Vice-Minister of Foreign Affairs
- In office 1918–1923

Minister of Foreign Affairs
- In office 1923–1924
- Preceded by: None
- Succeeded by: Huang Fu

Minister of Foreign Affairs
- In office 1927–1928
- Preceded by: ?
- Succeeded by: Wang Zhengting

Minister to the United States
- In office 1928–1931
- Preceded by: Alfred Sao-ke Sze
- Succeeded by: Yan Huiqing

Chinese Representative to the League of Nations
- In office 1929–1930
- Preceded by: Alfred Sao-ke Sze
- Succeeded by: Yan Huiqing

Personal details
- Born: 23 May 1887 Tianjin, Qing China
- Died: 3 January 1934 (aged 46) British Hong Kong
- Relations: Sir Ho Kai (uncle)
- Parents: Wu Tingfang (father); Ho Miu-ling (mother);
- Alma mater: University of London

= Wu Chaoshu =

Republic of China diplomat (1887–1934)

Wu Chaoshu (伍朝樞 (伍朝枢, Wu Ch'ao-shu); 23 May 1887 – 3 January 1934), also known as C.C. Wu, was a Chinese diplomat and politician. He was Foreign Minister of the Republic of China in 1927–28, and Minister to the United States from 1928 to 1931.

==Biography==
Wu was born in Tianjin, the son of former Minister to the United States Wu Tingfang and philanthropist Ho Miu-ling. He attended Atlantic City High School and was valedictorian there in 1904.

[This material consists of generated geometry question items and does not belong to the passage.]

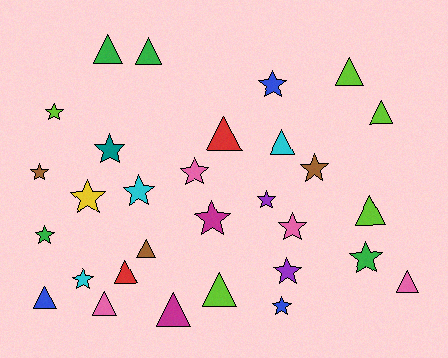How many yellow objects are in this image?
There is 1 yellow object.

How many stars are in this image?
There are 16 stars.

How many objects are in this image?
There are 30 objects.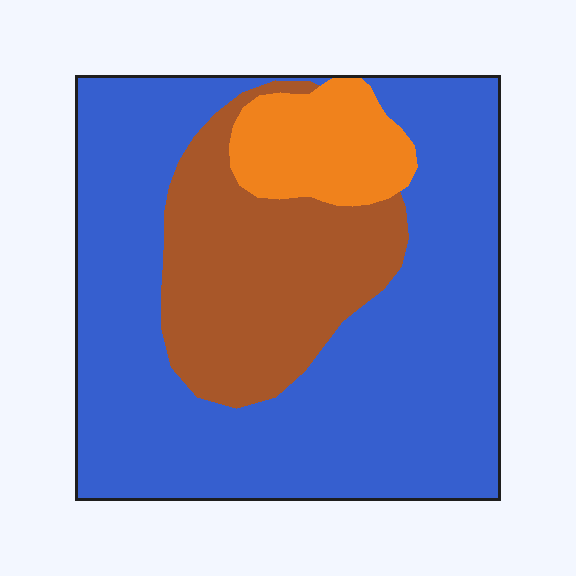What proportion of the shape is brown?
Brown covers about 25% of the shape.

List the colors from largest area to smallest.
From largest to smallest: blue, brown, orange.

He graduated from the University of London in 1911. In 1913, he was elected a member of the Chinese parliament. Four years later, he joined Sun Yatsen's Constitution Protection Movement, and was made Vice-Minister of Foreign Affairs in 1918. He remained in this post until 1923, despite Sun's exile and subsequent return. In 1919, he served as China's chief delegate to the Versailles Peace Conference.

In March 1923, Wu became Foreign Affairs Minister in Sun's government-in-exile. In 1927, he became Foreign Minister of the Republic of China under Chiang Kai-shek. He then served as Minister to the United States from 1928 to 1931, and Representative to the League of Nations in 1929–30. He was the delegate to The Hague Conference for the Modification of International Law in 1930. In 1931, he resigned as Minister to the United States in protest against its supply of arms to the Nanjing government in opposition to the rival Cantonese government.

In 1934, he died of a stroke in British Hong Kong at the age of 46.

Wu married Ho Po Fong, daughter of Ho Kai, and the couple had eight children. One of Wu's grandsons is US federal judge George H. Wu.